Zaman değiştikçe ihtilallerin içeriği ile söylemlerinin değiştiğini kaydeden Develi, "Darbeler kanun dışıdır ama onu legalleştirecek, meşrulaştıracak birtakım kavramlar ve söylemler gereklidir. Bizim cumhuriyet tarihimize bakarsanız, hepsinde en az üç safha görürsünüz. Birincisi, darbeye hazırlık safhasıdır, ikincisi, darbenin yapılması, ertesi gün halka duyurulması ve yerleştirilmesi, üçüncüsü ise sürdürülebilmesi safhasıdır." diye konuştu.

- "Büyük dalgaların çağıltısının gaflettekileri uyandırma işlevi de vardır"

Prof. Dr. Fatih Andı da "Edebiyat ve Sosyal Meseleler" konulu konuşmasında, büyük olayların toplumları olgunlaştırıp, tecrübe sahibi yaptığına işaret ederek, "Büyük dalgaların çağıltısının gaflettekileri uyandırma gibi bir işlevi de vardır. 15 Temmuz gecesi yaşananlar da bize böyle bir çağıltının, milleti yakaza halinde tutma rahmeti gibi geldi." ifadelerini kullandı.

Türk edebiyatı ve sanatın kollarının, darbeleri anlatmaya çalıştığını dile getiren Andı, "Bugün geriye dönüp baktığımızda, yazılıp çizilenlerin hiç de yeterli olmadığını, ortadaki yekunun en azından bir kısmının ideolojik kamplaşma ve militan tarafgirlik söylemleri içinde seslerinin kısıldığını söylemek mümkündür. Türk edebiyatı ve sanatı, darbe karşısındaki imtihanında parlak notlar alan bir kimlik oluşturamamıştır." değerlendirmesinde bulundu.

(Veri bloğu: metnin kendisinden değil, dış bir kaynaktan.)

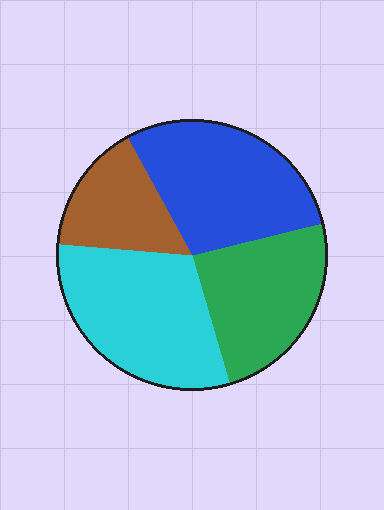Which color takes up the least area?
Brown, at roughly 15%.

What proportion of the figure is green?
Green takes up about one quarter (1/4) of the figure.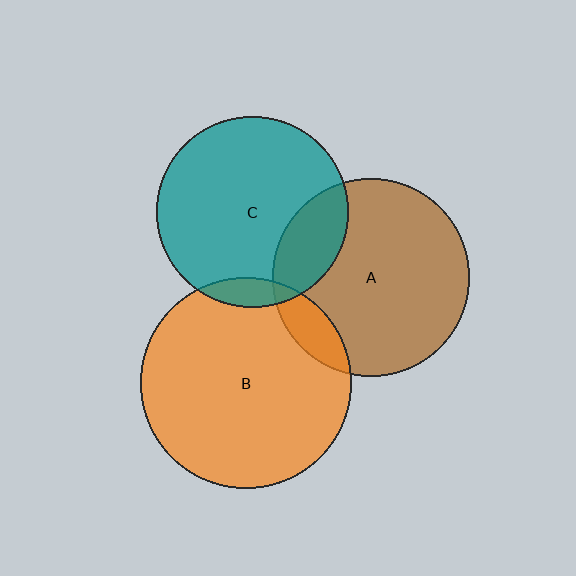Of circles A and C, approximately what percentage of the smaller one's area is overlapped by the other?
Approximately 20%.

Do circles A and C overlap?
Yes.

"Darbeler Üzerine Yazılan Edebi Eserler" başlıklı bir konuşma yapan Yunus Emre Altuntaş ise darbe gibi önemli bir olay üzerine yazılan eserlerin yeterli olmadığını söyleyerek, Türk edebiyatının bu konuya gereken duyarlılığı göstermediğini ifade etti.

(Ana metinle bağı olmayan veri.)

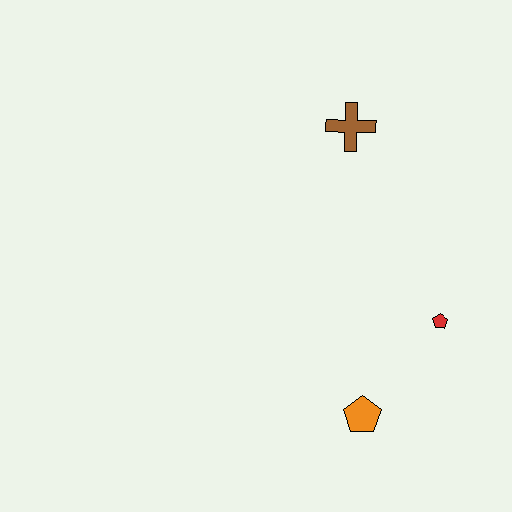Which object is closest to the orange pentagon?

Altuntaş, 1960'tan bu yana darbe üzerine yazılan eserlerin yazarlarının da darbeye şahit olmuş mağdurlardan olduğunun altını çizerek, "Her darbenin ardından aynı oranda, aynı yoğunlukta yazınsal üretim gerçekleşmiyor. Örneğin 27 Mayıs romanları, genelde 1970'ten sonra yazılmış. 1960-70 arası mağduriyete dair romanlar, neredeyse hiç yok. Neden, çünkü o baskı ortamı, yıldırma ortamı bir nevi yazdırmaya engel olmuş. 1970'ten sonra da edebi manada en güçlü fakat belli bir oranda tarafgir olan Vedat Türkali'nin 'Bir Gün Tek Başına' adlı eseri yayımlanıyor." dedi.

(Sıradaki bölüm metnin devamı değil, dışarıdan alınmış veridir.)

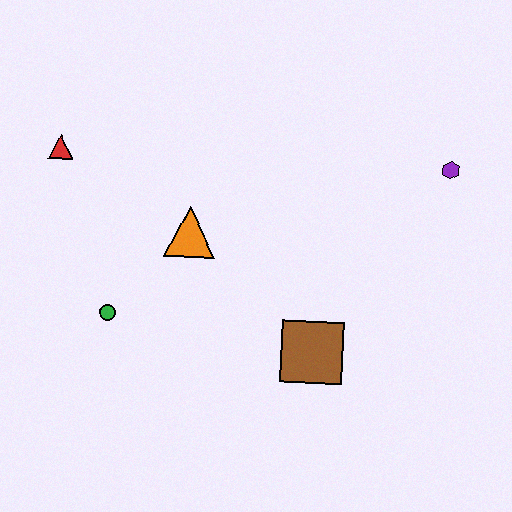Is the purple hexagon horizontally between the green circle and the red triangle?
No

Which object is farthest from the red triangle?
The purple hexagon is farthest from the red triangle.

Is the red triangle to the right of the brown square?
No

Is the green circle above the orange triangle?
No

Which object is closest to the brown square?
The orange triangle is closest to the brown square.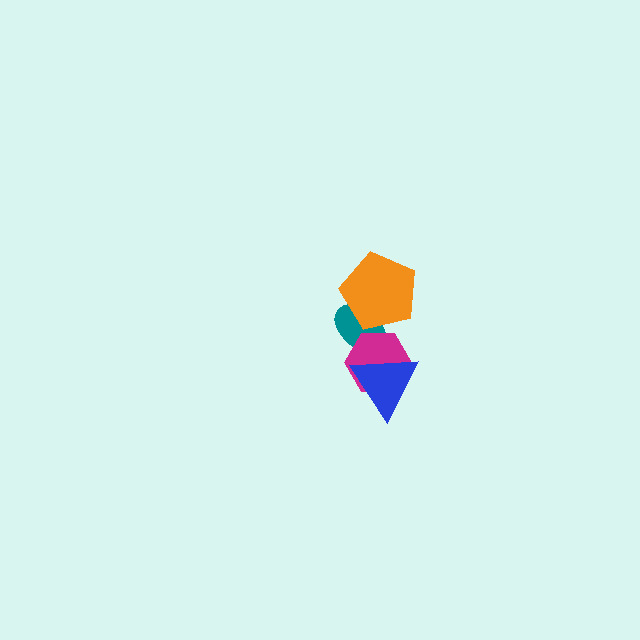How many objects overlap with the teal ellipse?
2 objects overlap with the teal ellipse.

Türkiye'de yaşanan 12 Mart ve 12 Eylül askeri darbelerinin ardından yazılan eserlere dikkati çeken Altuntaş, şunları kaydetti:

"28 Şubat, 12 Mart ve 12 Eylül'e göre daha az ürün verilen bir darbe. 12 Mart romanları darbenin insan ilişkilerindeki etkisine odaklanmıştır daha çok. Devrimci ve muhalif bir tavır vardır. Öz eleştiri boyutu daha çok 12 Eylül romanlarında görülür. Tanıklık ve yas tutma pratiği öne çıkar. 12 Eylül edebiyatı insanı hakikaten ajite eder. 15 Temmuz'un farkı ise şiirlerle, adım adım, ilmek ilmek kurulan bir direniştir. 15 Temmuz'da ilk kez edebiyat ve şiirin harmanlandığı halk, darbeyi engellemiştir. Bu süreç 2002'de Cumhurbaşkanımızın bilerek ve isteyerek, insanların zihnine ve bilinç altına okuduğu, dört şair, özellikle Necip Fazıl Kısakürek, Mehmet Akif Ersoy, Sezai Karakoç ve Arif Nihat Asya'nın milli bilince ve duyarlılığa hitap eden şiirleriyle ilmek ilmek ördüğü bir zihniyetin ürünüdür."

Moderatörlüğünü Hüseyin Yahya Şekerci'nin üstlendiği etkinlik, yaklaşık iki saat sürdü.

Edebiyat Mevsimi Festivali kapsamında yarın, "Darbeler ve Edebiyatçılar", "Darbeye Direnen Kalemler", "Darbeler ve Edebiyatçılar", "Darbeler ve Sanat" ve "Genç Edebiyatçıların Gözüyle Darbeler" konulu paneller gerçekleşecek.

Festival, 26 Kasım'da yapılacak törenin ardından sona erecek.